De février à mars 1961, une disparition et une soirée dans les camps de la mort.
Pour avoir découvert la danse classique, de loin, grâce aux "Activités musicales des jeunes" et à la présentation pédagogique de Serge Lifar à la salle Pleyel, j'avais été conforté dans le fait qu'il y avait deux chorégraphes à Paris, le second étant le Marquis de Cuevas.
Je cite : "Et il me faudra attendre une année (1959), juste avant la rentrée des classes, pour aller voir la compagnie du Marquis au Théâtre des Champs-Elysées, à l'occasion du premier spectacle où Rudolf Noureev, transfuge de l'URSS, peu de temps auparavant, conquiert le public parisien."
Mais le jeudi 23 février, je déplore sa disparition : "Journée de deuil également car le Marquis de Cuevas, mécène de la danse, s'est éteint d'un cancer. Riche personnage excentrique, ancien ami de Serge de Diaghilev, il a consacré sa vie et sa fortune à un art : la danse.

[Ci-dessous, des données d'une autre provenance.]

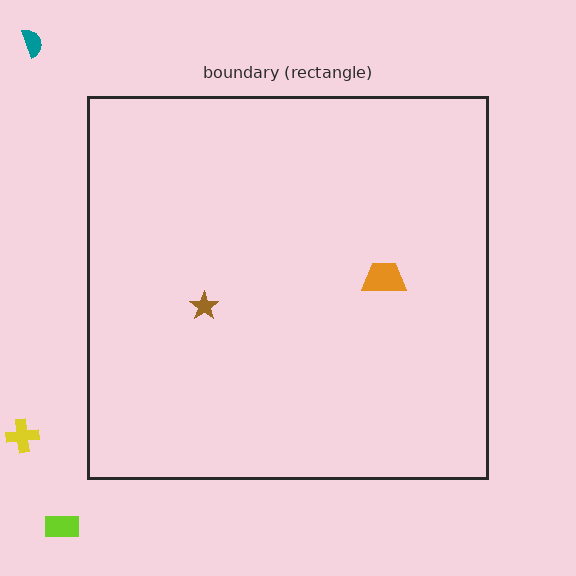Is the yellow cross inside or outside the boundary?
Outside.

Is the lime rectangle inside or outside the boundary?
Outside.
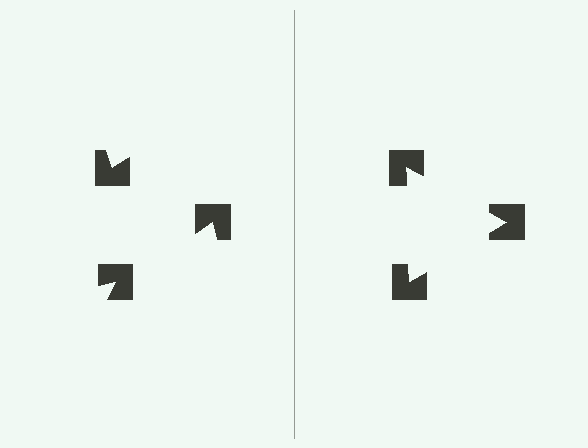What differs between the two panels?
The notched squares are positioned identically on both sides; only the wedge orientations differ. On the right they align to a triangle; on the left they are misaligned.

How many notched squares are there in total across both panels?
6 — 3 on each side.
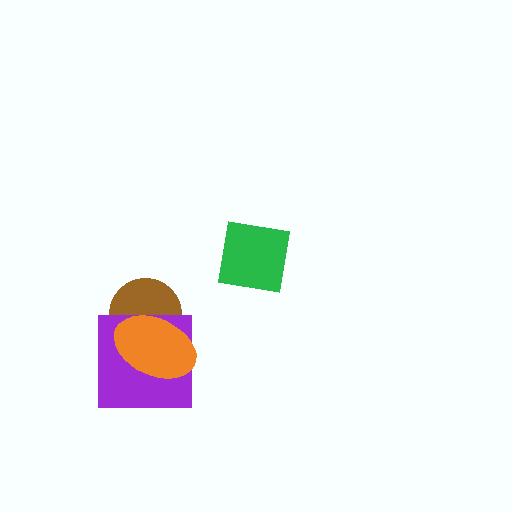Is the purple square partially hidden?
Yes, it is partially covered by another shape.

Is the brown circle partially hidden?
Yes, it is partially covered by another shape.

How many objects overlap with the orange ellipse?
2 objects overlap with the orange ellipse.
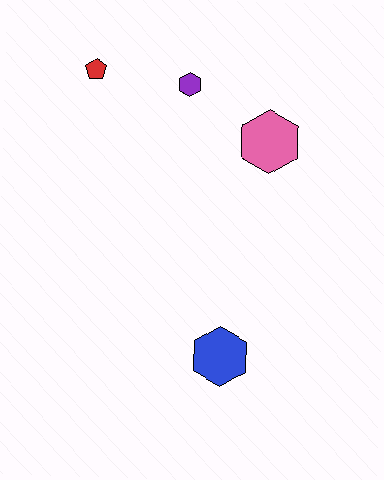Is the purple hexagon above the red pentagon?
No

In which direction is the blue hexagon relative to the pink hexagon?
The blue hexagon is below the pink hexagon.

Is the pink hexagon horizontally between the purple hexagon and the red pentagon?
No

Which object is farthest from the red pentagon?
The blue hexagon is farthest from the red pentagon.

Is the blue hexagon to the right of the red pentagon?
Yes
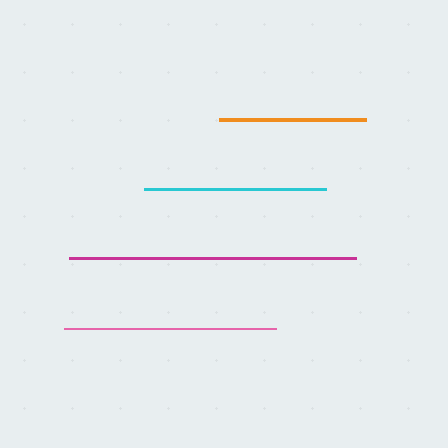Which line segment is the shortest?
The orange line is the shortest at approximately 147 pixels.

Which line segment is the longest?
The magenta line is the longest at approximately 288 pixels.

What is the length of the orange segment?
The orange segment is approximately 147 pixels long.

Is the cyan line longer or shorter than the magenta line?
The magenta line is longer than the cyan line.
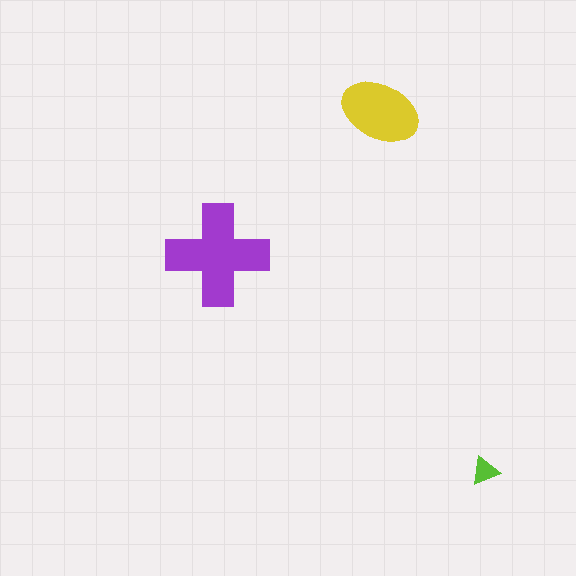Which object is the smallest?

Dépensant sans compter (200 millions par an), il avait monté "La Belle au bois dormant", en se ruinant presque totalement. C'est un grand homme et un protecteur des arts que l'on vient de perdre".
On voit bien là mon admiration sans doute un peu excessive !
Et pourtant, j'atteins le 1er mars au soir avec une pièce dramatique dont, par opposition avec ces épisodes chorégraphiques fondés sur la légèreté de la danse, j'avais tout oublié.
Précieux Carnets de mémoire !
"Ce soir, une pièce de Fanny Marette : "J'étais le N°47677". C'est l'affreux récit de sa déportation, de la perte morale et corporelle dans toutes les épreuves subies, les vexations, les femmes considérées comme du bétail. C'est l'atrocité d'une guerre sans nom et qui pourtant a une ombre fantastique et redoutable; Hitler, le monstre".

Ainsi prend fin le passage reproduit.